Whārangi 1: Biography
Simpson, Mary Elizabeth
Religious teacher, healer and writer
I tuhia tēnei haurongo e Margaret Lovell-Smith,, ā, i tāngia tuatahitia ki Ngā Tāngata Taumata Rau Ko te wāhanga , 1996.
Mary Simpson was a religious healer and teacher who was largely responsible for establishing the Christian Science church in New Zealand. A strong – some would say autocratic – spiritual leader, she later founded and led a breakaway group known as the Divine Science Fellowship.
She was born Mary Elizabeth Gething at Christchurch, New Zealand, on 10 June 1865, the daughter of Hannah Gething and Joseph Brunt, a hotel-keeper. Little is known of Mary's early life. She is said to have worked as a night nurse in the men's surgical ward at Christchurch Hospital before her marriage on 23 April 1884, at Christchurch, to William Simpson, a wood turner.
In the early years of her married life Mary Simpson obtained a copy of the Christian Science textbook, Science and health, by Mary Baker Eddy. Simpson later recalled that she had been fascinated by 'The thought that the healing power of Christ Jesus was here, now, to be used as in His day'. Her initial contact with Christian Science teaching was, however, followed by a period of spiritual doubt and she threw herself into social and political work. She joined the Canterbury Women's Institute in 1895 and was sent as a delegate to the second meeting of the National Council of Women of New Zealand, held in Christchurch in 1897.
Becoming disillusioned with the effectiveness of political work, Mary Simpson went through another period of doubt when she decided 'there was no God for me'. Further reading of Christian Science literature reawakened her interest and in the early 1900s she began to hold Christian Science meetings in her home. A letter from Mary Simpson published in the Christian Science Sentinel in February 1905 describes how 'Some friends meet at my home every week for the study of the Lesson-Sermon, and we are now getting a good deal of Christian Science literature'.
Public hostility to the faith caused Mary Simpson to move slowly in establishing the church in New Zealand. Many people were simply suspicious of Christian Science teachings, and others associated the church with the discredited sect set up in the early 1890s by one-time Christian Scientist Mary Plunkett and the confidence trickster Arthur Worthington. Mary Simpson had, in fact, purchased Science and health from Mary Plunkett.
Meetings held in 1906 were later disbanded because of disagreements between members of the group. However, in January 1907 Mary Simpson began holding afternoon sessions 'for the study of Christian Science healing'. These developed into evening meetings and in October 1907 a Christian Science Society was formed. The first Sunday service was held on 13 October with approximately 30 people present. At this stage the Christchurch group had no formal connection with the mother church, founded by Mary Baker Eddy and based in Boston, because no members had received formal training. Mary Simpson filled this gap, travelling to Sydney in May 1910 to train as an accredited Christian Science practitioner.
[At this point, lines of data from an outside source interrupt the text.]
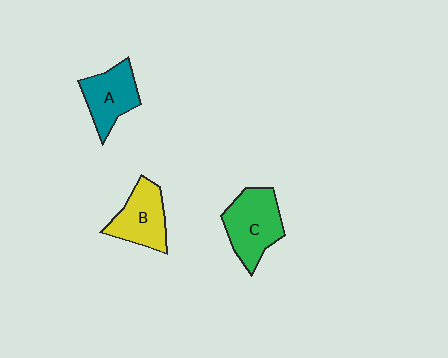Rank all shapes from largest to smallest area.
From largest to smallest: C (green), B (yellow), A (teal).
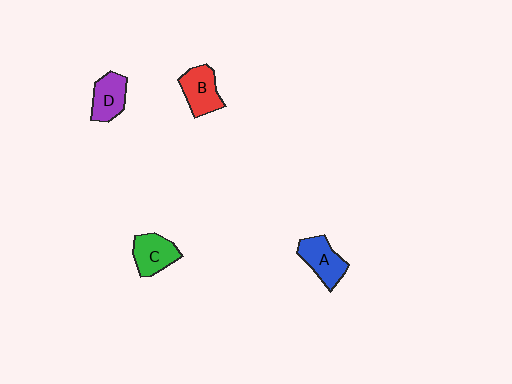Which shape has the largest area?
Shape B (red).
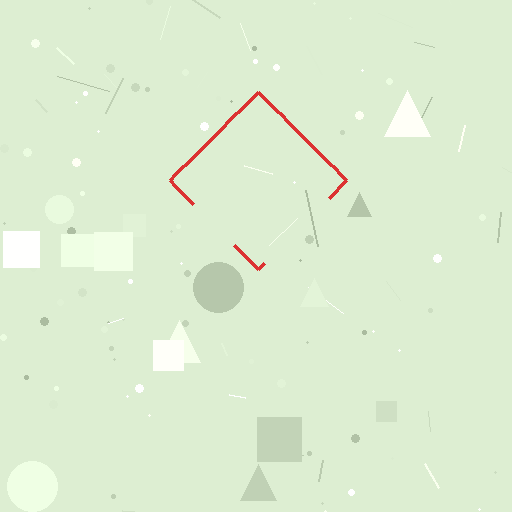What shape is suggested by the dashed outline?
The dashed outline suggests a diamond.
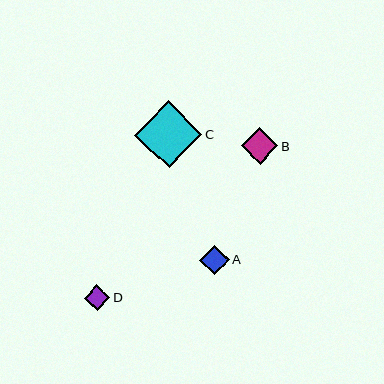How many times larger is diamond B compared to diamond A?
Diamond B is approximately 1.2 times the size of diamond A.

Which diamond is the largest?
Diamond C is the largest with a size of approximately 68 pixels.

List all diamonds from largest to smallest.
From largest to smallest: C, B, A, D.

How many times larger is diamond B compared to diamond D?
Diamond B is approximately 1.4 times the size of diamond D.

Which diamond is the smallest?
Diamond D is the smallest with a size of approximately 26 pixels.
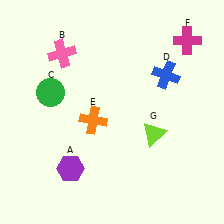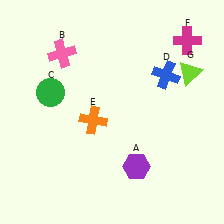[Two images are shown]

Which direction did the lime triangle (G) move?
The lime triangle (G) moved up and to the right.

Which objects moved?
The objects that moved are: the purple hexagon (A), the lime triangle (G).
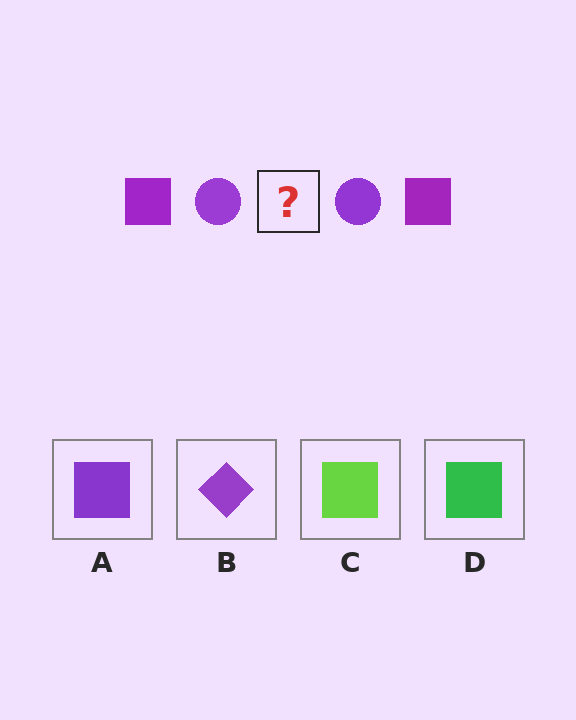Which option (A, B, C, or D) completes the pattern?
A.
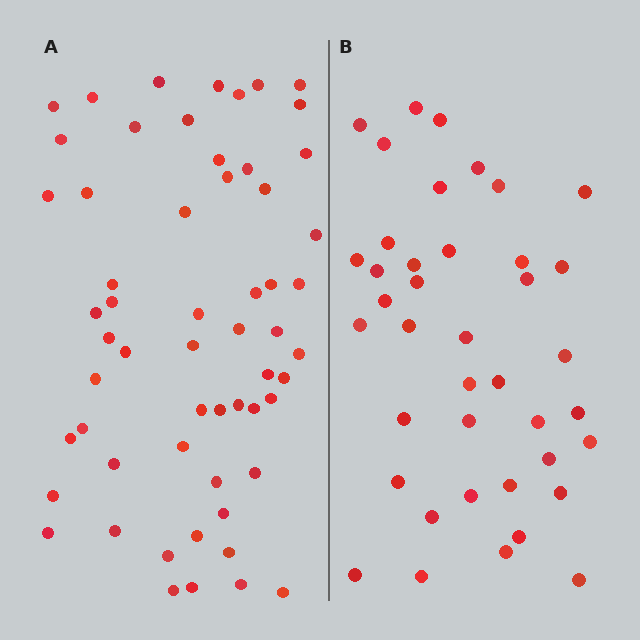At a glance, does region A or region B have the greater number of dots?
Region A (the left region) has more dots.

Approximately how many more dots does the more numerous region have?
Region A has approximately 20 more dots than region B.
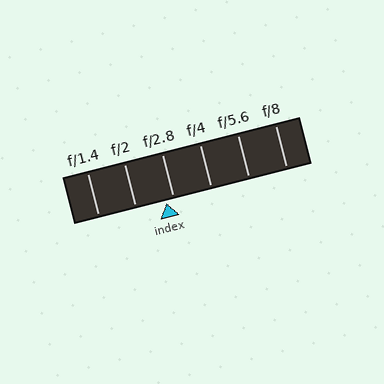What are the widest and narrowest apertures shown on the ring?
The widest aperture shown is f/1.4 and the narrowest is f/8.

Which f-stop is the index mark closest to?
The index mark is closest to f/2.8.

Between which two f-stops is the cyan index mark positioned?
The index mark is between f/2 and f/2.8.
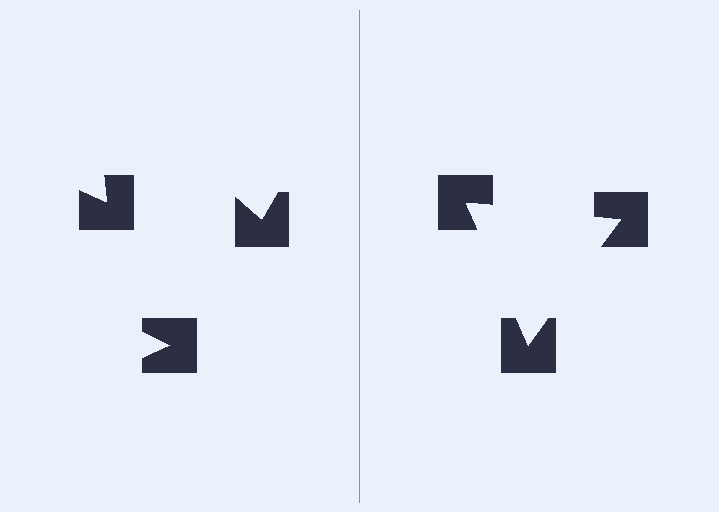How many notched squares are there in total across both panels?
6 — 3 on each side.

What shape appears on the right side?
An illusory triangle.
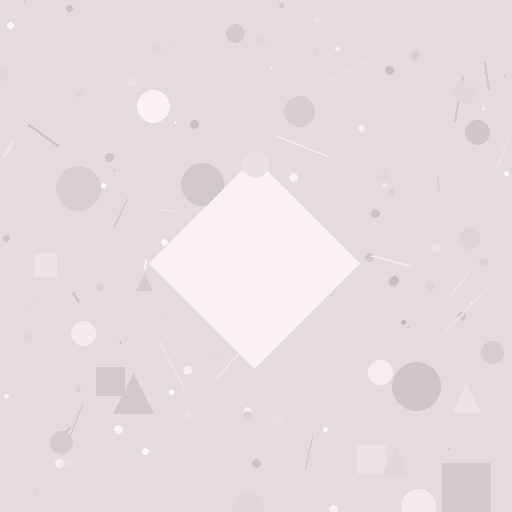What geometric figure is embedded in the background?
A diamond is embedded in the background.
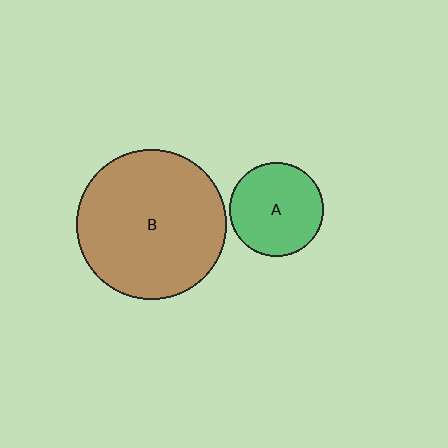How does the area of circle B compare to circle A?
Approximately 2.5 times.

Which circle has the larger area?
Circle B (brown).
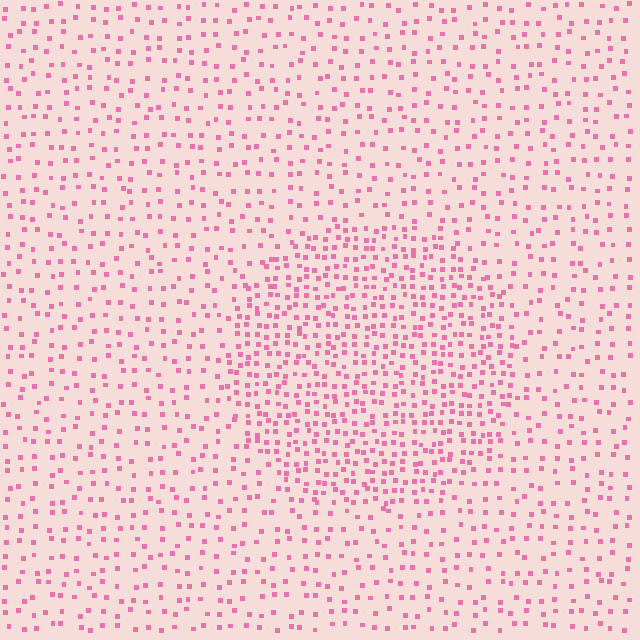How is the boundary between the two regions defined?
The boundary is defined by a change in element density (approximately 2.1x ratio). All elements are the same color, size, and shape.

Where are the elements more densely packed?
The elements are more densely packed inside the circle boundary.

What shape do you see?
I see a circle.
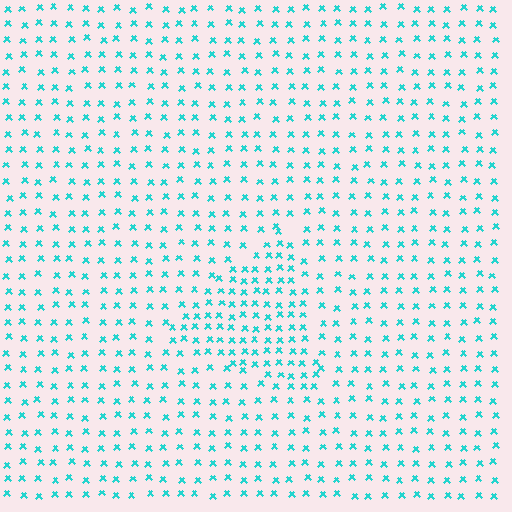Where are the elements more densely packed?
The elements are more densely packed inside the triangle boundary.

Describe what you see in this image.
The image contains small cyan elements arranged at two different densities. A triangle-shaped region is visible where the elements are more densely packed than the surrounding area.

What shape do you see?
I see a triangle.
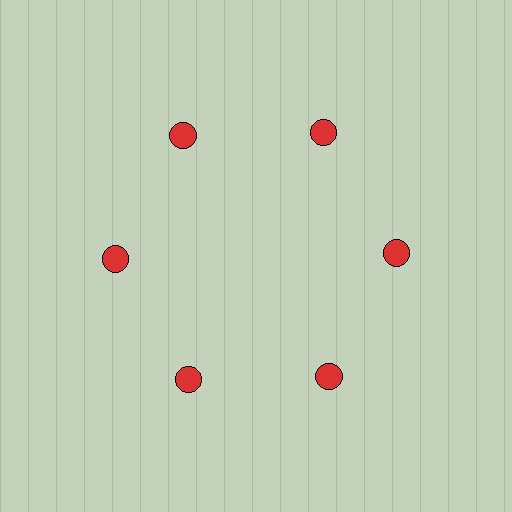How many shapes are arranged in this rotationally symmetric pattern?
There are 6 shapes, arranged in 6 groups of 1.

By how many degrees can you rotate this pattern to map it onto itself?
The pattern maps onto itself every 60 degrees of rotation.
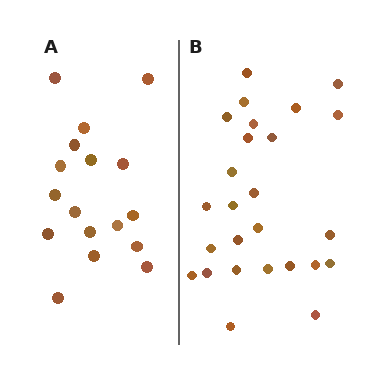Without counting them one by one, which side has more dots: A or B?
Region B (the right region) has more dots.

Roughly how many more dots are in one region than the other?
Region B has roughly 8 or so more dots than region A.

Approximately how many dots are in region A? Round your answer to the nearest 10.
About 20 dots. (The exact count is 17, which rounds to 20.)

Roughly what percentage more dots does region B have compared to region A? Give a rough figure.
About 55% more.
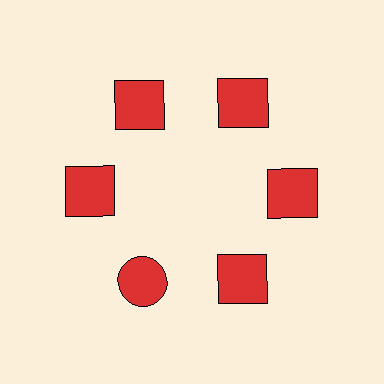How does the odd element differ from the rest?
It has a different shape: circle instead of square.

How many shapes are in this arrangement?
There are 6 shapes arranged in a ring pattern.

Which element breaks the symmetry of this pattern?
The red circle at roughly the 7 o'clock position breaks the symmetry. All other shapes are red squares.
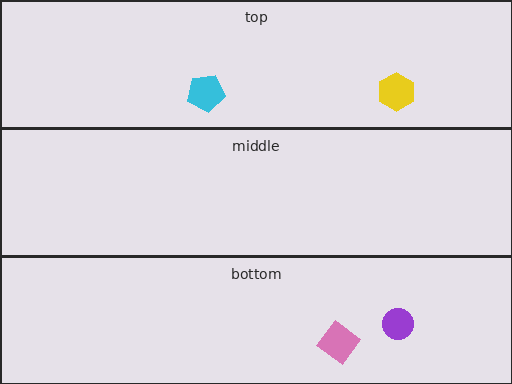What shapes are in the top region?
The cyan pentagon, the yellow hexagon.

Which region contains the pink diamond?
The bottom region.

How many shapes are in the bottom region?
2.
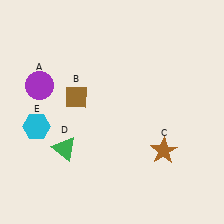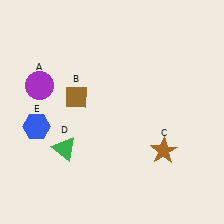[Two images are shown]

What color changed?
The hexagon (E) changed from cyan in Image 1 to blue in Image 2.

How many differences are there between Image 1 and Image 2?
There is 1 difference between the two images.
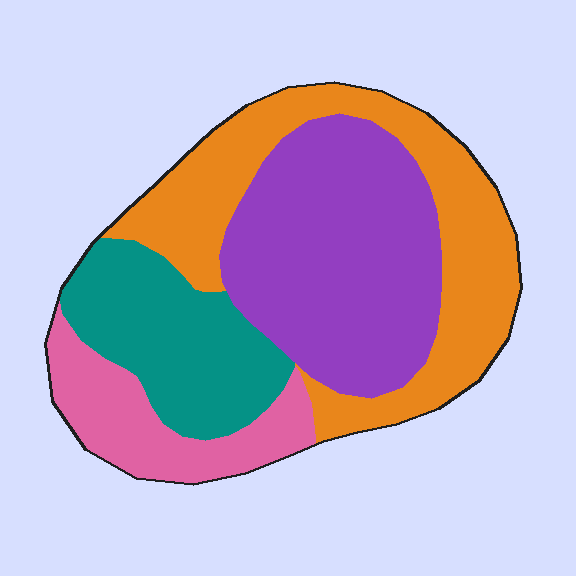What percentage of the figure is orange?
Orange takes up between a quarter and a half of the figure.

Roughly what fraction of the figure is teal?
Teal takes up about one fifth (1/5) of the figure.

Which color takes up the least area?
Pink, at roughly 15%.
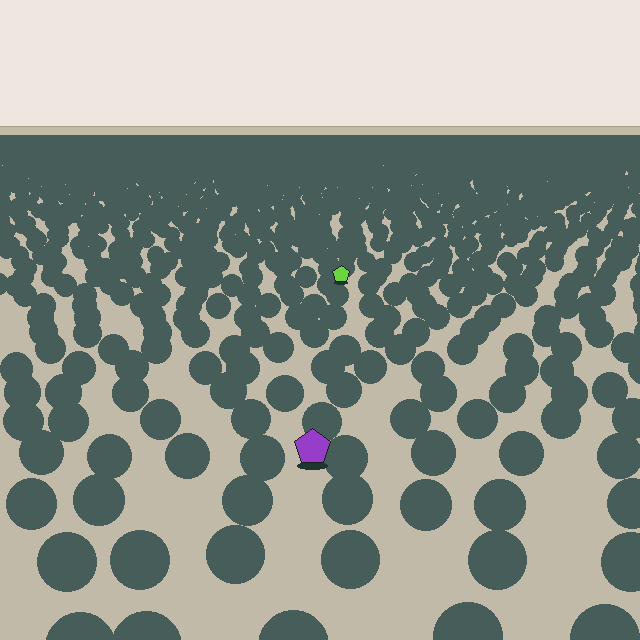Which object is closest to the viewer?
The purple pentagon is closest. The texture marks near it are larger and more spread out.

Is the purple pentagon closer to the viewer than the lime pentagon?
Yes. The purple pentagon is closer — you can tell from the texture gradient: the ground texture is coarser near it.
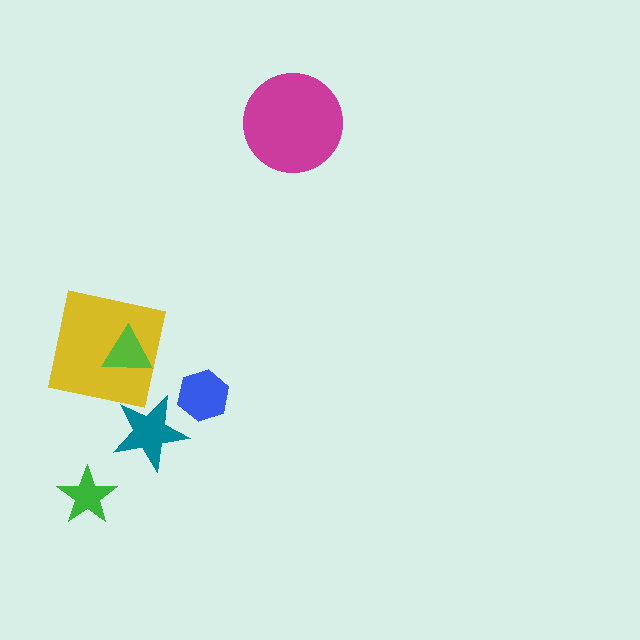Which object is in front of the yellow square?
The lime triangle is in front of the yellow square.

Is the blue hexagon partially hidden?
No, no other shape covers it.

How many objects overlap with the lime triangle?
1 object overlaps with the lime triangle.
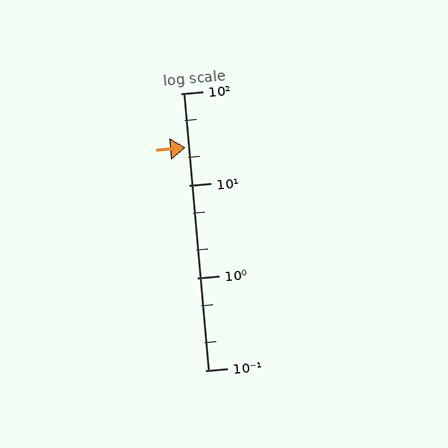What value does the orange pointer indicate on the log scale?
The pointer indicates approximately 26.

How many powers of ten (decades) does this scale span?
The scale spans 3 decades, from 0.1 to 100.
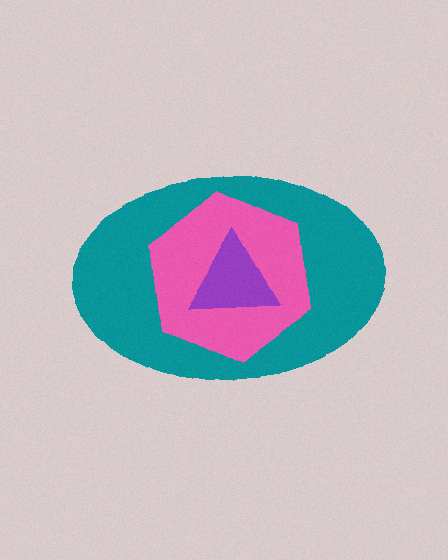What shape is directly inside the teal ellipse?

In July 1911 she became the first Christian Science practitioner from New Zealand to be listed in the Christian Science Journal, and in August the mother church recognised the local society as the First Church of Christ, Scientist, Christchurch. In 1913 Mary Simpson went to Boston to train as an authorised Christian Science teacher. On her return to Christchurch in 1914 the church bought its first property, a sign that it was now firmly established.
For many years Mary Simpson devoted all her time to healing and lecturing. In 1925 she resigned from the Christian Science church after a rift developed between those members who were faithful to her teaching and those who believed she had strayed from the true Christian Science philosophy. There was also concern about her undemocratic leadership. Mary Simpson then founded the Divine Science Fellowship with herself as leader. She made two further trips to the United States, lecturing and conducting a class in Los Angeles on the second occasion. She published a magazine called the New Zealand Bellbird to promulgate her views, and wrote several books that set out her religious beliefs. Daily doses of mental tonic (1940) was a book of 'daily self treatments'; other publications presented her teaching in story form. The Sunray series of 15 booklets expounded her basic teaching.
In her later years Mary Simpson left the running of the Divine Science Fellowship to her followers, while she devoted herself to 'giving private instruction, healing, writing, and spiritual contemplation'. Highly regarded by her followers as an inspirational teacher and healer, as well as a writer and lecturer, Mary Simpson continued to lead the Divine Science Fellowship until her death at Christchurch on 19 September 1948, five years after the death of her husband. She was survived by two daughters and a son.